While that doesn’t mean Israelis should lay down their arms and sing ‘Kum-bay-yah’, it means we can prayerfully and actively support them as they fight for survival with profound hope and conviction. Said prayers go double for Israel’s salvation, for the veil, as it were, lifting from nine million eyes.
We can be all the more steadfast in our support because—and even with growing exceptions in places like West Africa—we Christians have the privilege of safety.
More and more, and even in Western cities, Jews do not.
That’s our clarion call to stand for them, to repeat Douglas Murray’s eloquent declaration that quotes the widow Ruth’s promise to her stepmother word for word:
‘Whither thou goest, I will go. And where thou lodgest, I will lodge. Thy people shall be my people and thy God my God.’ And I tell you this with utter certainty. If they keep coming for the Jews, they keep coming for you: I’ll tell you this. They may come for the Zionists. Very well. I am a Zionist.

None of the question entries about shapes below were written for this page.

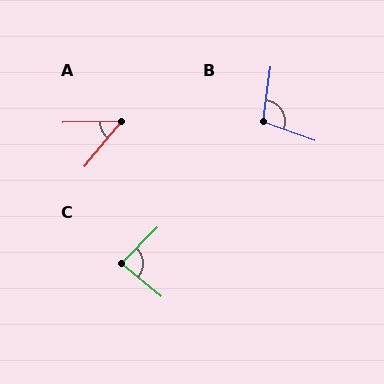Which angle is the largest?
B, at approximately 101 degrees.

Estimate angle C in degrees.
Approximately 85 degrees.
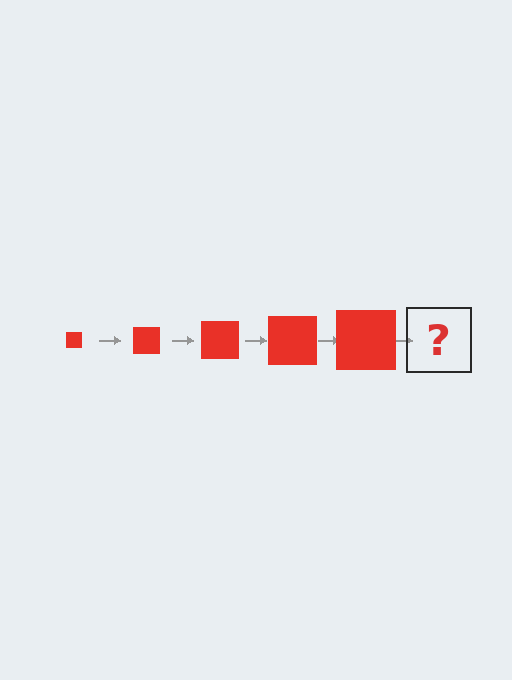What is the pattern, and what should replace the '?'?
The pattern is that the square gets progressively larger each step. The '?' should be a red square, larger than the previous one.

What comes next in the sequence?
The next element should be a red square, larger than the previous one.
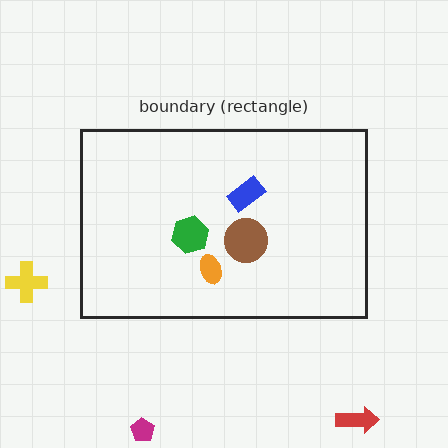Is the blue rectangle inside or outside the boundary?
Inside.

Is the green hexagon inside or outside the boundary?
Inside.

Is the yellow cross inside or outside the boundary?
Outside.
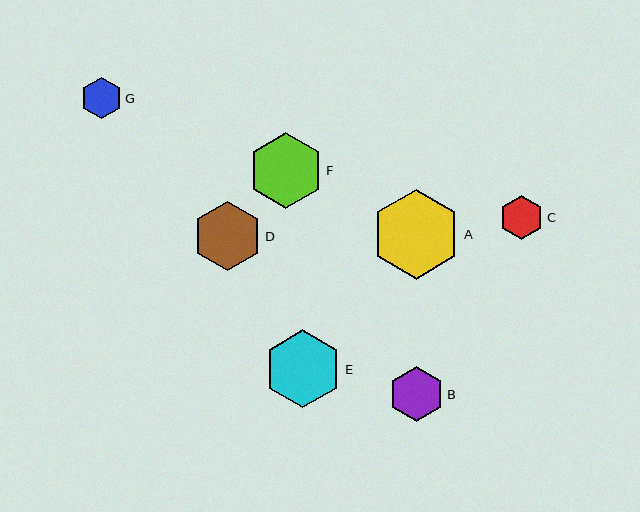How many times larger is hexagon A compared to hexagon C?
Hexagon A is approximately 2.0 times the size of hexagon C.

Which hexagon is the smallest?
Hexagon G is the smallest with a size of approximately 41 pixels.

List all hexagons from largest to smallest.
From largest to smallest: A, E, F, D, B, C, G.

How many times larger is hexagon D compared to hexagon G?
Hexagon D is approximately 1.7 times the size of hexagon G.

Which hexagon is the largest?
Hexagon A is the largest with a size of approximately 90 pixels.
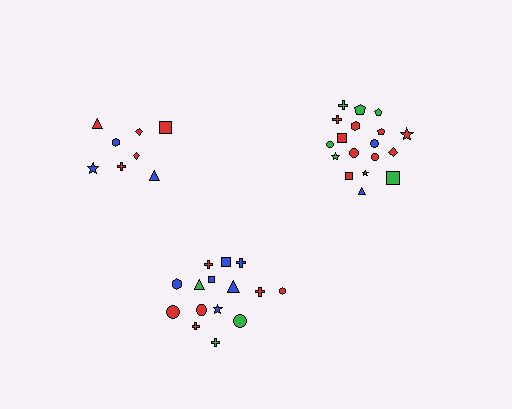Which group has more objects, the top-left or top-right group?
The top-right group.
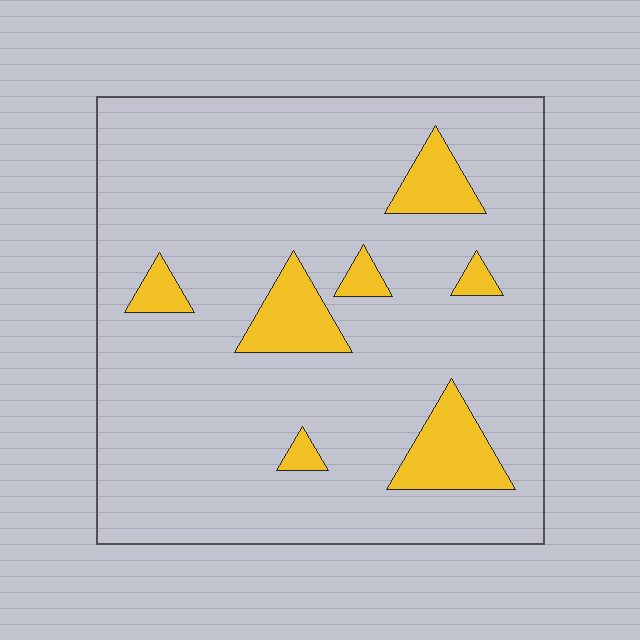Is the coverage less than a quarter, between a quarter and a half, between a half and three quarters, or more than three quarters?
Less than a quarter.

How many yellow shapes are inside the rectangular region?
7.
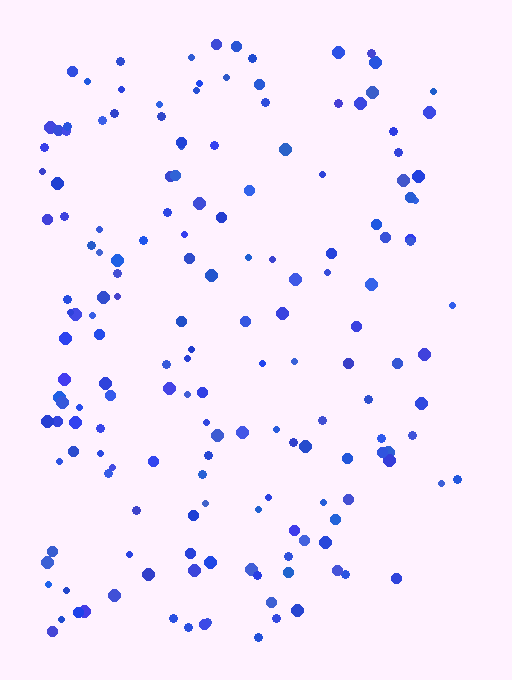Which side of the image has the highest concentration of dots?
The left.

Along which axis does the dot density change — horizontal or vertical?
Horizontal.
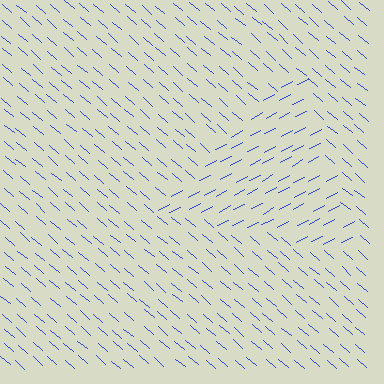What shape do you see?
I see a triangle.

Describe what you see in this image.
The image is filled with small blue line segments. A triangle region in the image has lines oriented differently from the surrounding lines, creating a visible texture boundary.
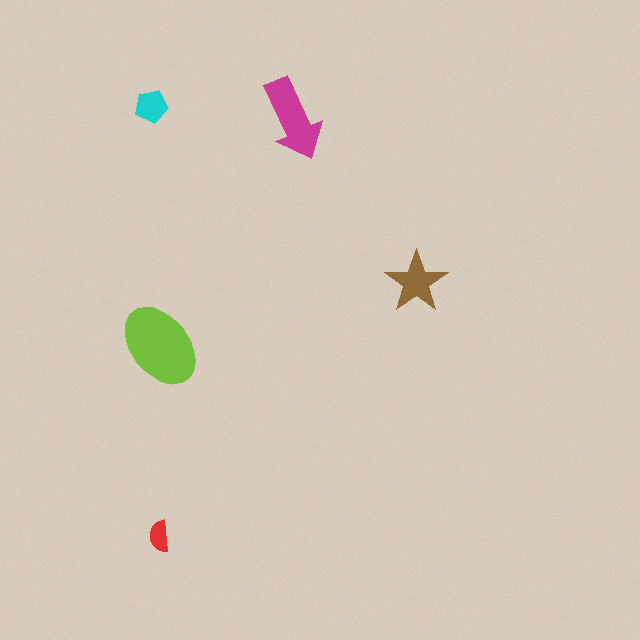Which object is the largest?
The lime ellipse.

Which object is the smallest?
The red semicircle.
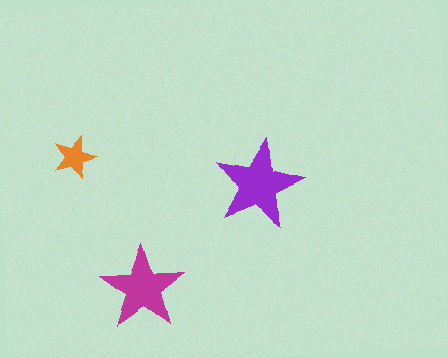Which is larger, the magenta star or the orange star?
The magenta one.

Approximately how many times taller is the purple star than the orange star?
About 2 times taller.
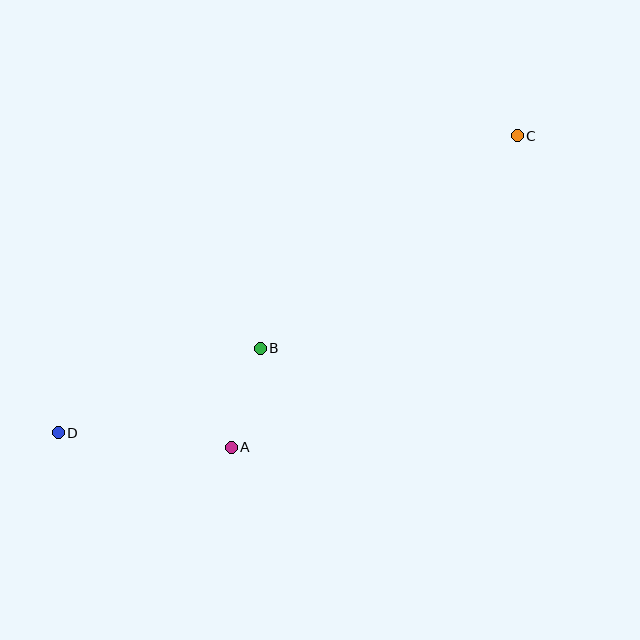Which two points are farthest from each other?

They may keep coming for the Israelis. Very well. I’m an Israeli.
They may come continuously for the Jews. Very well. I’m a Jew.’
As am I.
As all of us, Christian or not, but especially Christian should be. Especially now.
Thanks for reading and please, please share.
Further Reading:
In City Journal, Eitan Fischberger explains how October 7th changed the world—not just the region. He succinctly argues that Israel’s fight on seven fronts is America’s fight as well the West’s.
Here’s his article: 365 Days of October 7
Further Listening:
Coming Up
A conversation with Dr. Neil Shenvi, Christian apologist, classical educator, and author of ‘Why Believe’
I’m excited for this one.
Charles Krauthammer. From his essay ‘At Last, Zion.’ Published in ‘The Weekly Standard: A Reader.’ pages 222 - 236.
Charles Krauthammer. ‘At Last, Zion.’
If you're reading this, there's some corrections I made from the version that emailed.
1. Lebanese Druze are not 'Druze Christians.'
Without getting too into the weeds, they are a syncretic blend of Abrahamic and other monotheistic faiths that developed under a sect of Shia Islam, with Arab language and culture.
2. I included a small section that clarifies something -- I don't see modern-day Israel as a theocratic state under the same covenant with God as ancient Israel. Clearly, Israel is a modern, secular state. What I was trying to say initially (sometimes it takes more than one try), is that the OT connection to Israel, and in particular, God's promises to Abraham in Genesis add an element of wonder, symbolic poignancy, and for Christians, trust in God's plan for the Jewish people, more than half of whom now live in their ancient homeland. I'm also not saying that the state of Israel is direct prophet fulfillment, though it very well could be.
3. Christians are not obligated to support Israel's war efforts for Biblical reasons; they are obligated because Israel's defensive war against aggressors who want their destruction is clear, moral/ethical, and necessary. With Oct 7th and Iran's missile barrage, that moral dimension, though not a carte blanche justification for anything Israel could ever do, should be clearer than ever.
Hope that helps -- and thank you to readers who emailed me and pointed out that I should address these areas.